One of the questions I was asked before my adviser would sign the green slip which would officially make me a pre-professional Biology major was “Can you mentally handle the stress that the health care demands?” My voice range with confidence when I said, “Yes.” As a physician’s assistant, I will lose patients whom may be elderly, children or dying of an illness that I cannot stop. I will see the death of teens who have yet to discover who they are, in ways that would knock the breath out of any person with the slightest bit of compassion. I will watch young children becomes orphans. I will watch parents walk out of the health care setting without their children. I will see grown adults cry when their relative of any age group has passed. However, I will save more lives than I lose. I will treat those with colds, broken bones or other small ailments. I will save the life of someone who would otherwise be lost without my knowledge of how to treat the illness. I have prepared myself mentally for the grueling task of saving lives by accepting that I will not always save the patient but I will promise each patient the best care I can provide. I will never walk away from the case without knowing that I gave that person the best chance of survival. When a person begins to code, there are signs and warnings: the drop in the heart rate, respiratory rate and even the energy of the patient if they are conscious. Always remember the ABCs of life support: airway, breathing and circulation. The trick to saving the life of the patient is to understand those signs and to prepare yourself mentally and physically.
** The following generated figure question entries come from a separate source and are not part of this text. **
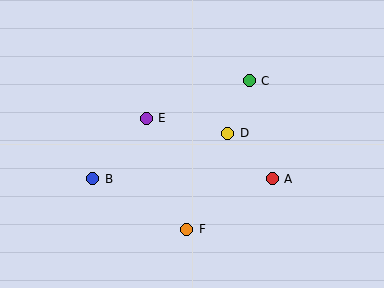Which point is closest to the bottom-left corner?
Point B is closest to the bottom-left corner.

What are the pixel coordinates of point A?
Point A is at (272, 179).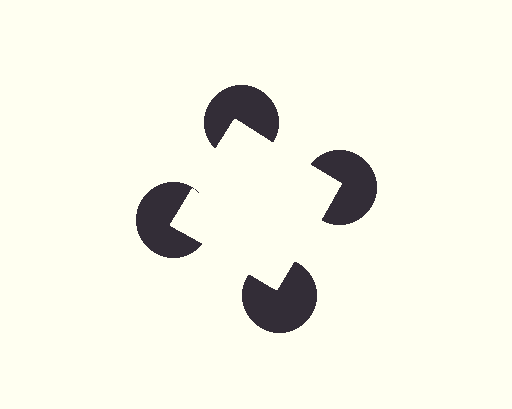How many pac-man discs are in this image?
There are 4 — one at each vertex of the illusory square.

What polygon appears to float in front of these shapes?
An illusory square — its edges are inferred from the aligned wedge cuts in the pac-man discs, not physically drawn.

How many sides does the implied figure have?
4 sides.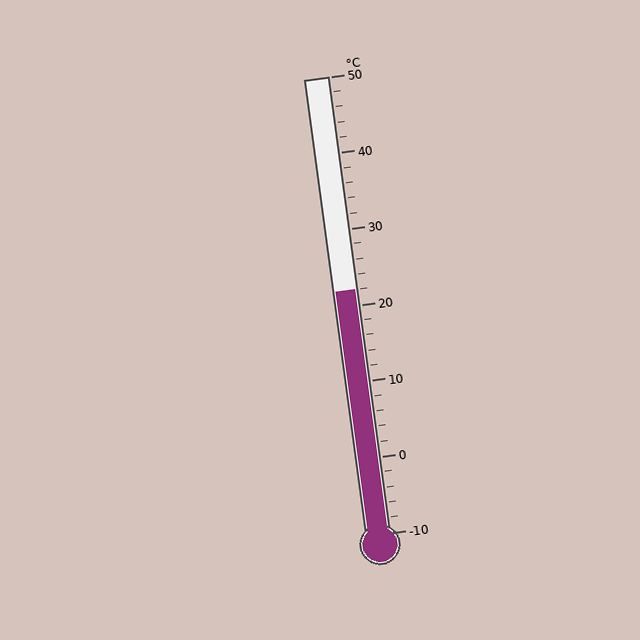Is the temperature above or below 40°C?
The temperature is below 40°C.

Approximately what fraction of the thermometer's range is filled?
The thermometer is filled to approximately 55% of its range.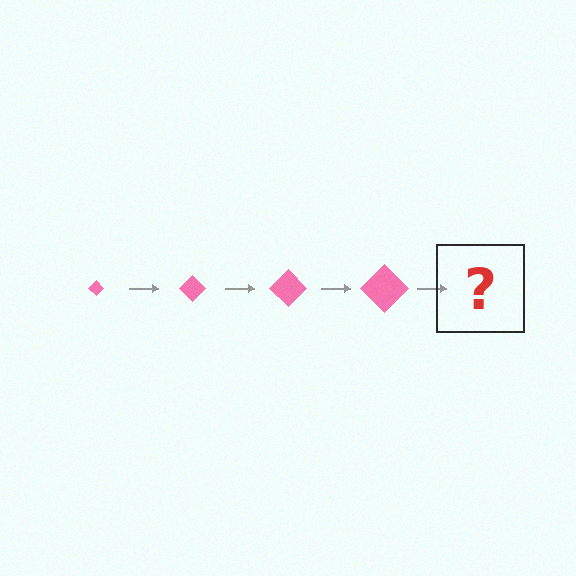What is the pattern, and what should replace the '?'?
The pattern is that the diamond gets progressively larger each step. The '?' should be a pink diamond, larger than the previous one.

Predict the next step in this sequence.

Once the patient begins to code, if you are in the room the first instinct should be to hit the appropriate code button to alert the nurses and the physician that the patient is coding and needs lifesaving care. The second instinct should be to clear the airway for proper intubation. Then, you should begin to perform cardiopulmonary resuscitation. You might need to give a shot of adrenaline to a heart if the patient’s heart does stop beating. If need be you may have to use the defibrillator to shock the heart back into normal rhythm, depending on the circumstance. Despite popular belief, it is not as easy as shown on television to intubate a person who is or is not unconscious. Also, despite televisions depiction, despite your best efforts you will not always be able to save the patient. A large part of the actions of saving someone’s life includes an adrenaline rush which puts the physician into a fight or flight mode. I believe it is important for this to happen but it is also important to know how to control this flood of adrenaline. The adrenaline for someone could either awaken them which allows them to perform their job better or it could have the opposite effect.
I believe that the physical and emotional toll it takes on a person to save another human beings life is a price that is heavy on any heart but a price that must be paid. It takes a special kind of human being to have enough compassion to save a life yet enough determination to do what needs to be done in order to save the patient. Many would refer to me as a “bleeding heart.” I have so much compassion and empathy which many thought would impair my ability to perform the task which need to be done to be an effective healthcare provider. However, my compassion has given me enough drive to want to save every life that I come in contacts with but also allows me to understand that not every life can be saved. I believe that the healthcare system is eighty percent mental and emotional abilities and twenty percent talent and luck.
I have prepared myself for the losses and I have prepared myself for the wins. I understand the price I will pay to better the community and the world, one step at a time. I am willing to carry the burden of each loss to better myself so there will be more wins. I want to redefine the face of medicine. I want to lead a generation of healthcare providers into the future where more children, parents and relatives go home with their families versus a body bag.
Thank you for taking time to read this essay which I hope will convince another student who may be struggling to find their right field in medicine or who just needs to know that another student feels the same way. I would love to win the scholarship that is associated with this essay but if I do not and this is shared amongst the other future or present students and they find comfort in these words, it is not written in vain. Thank you for the consideration and the honor of writing this essay.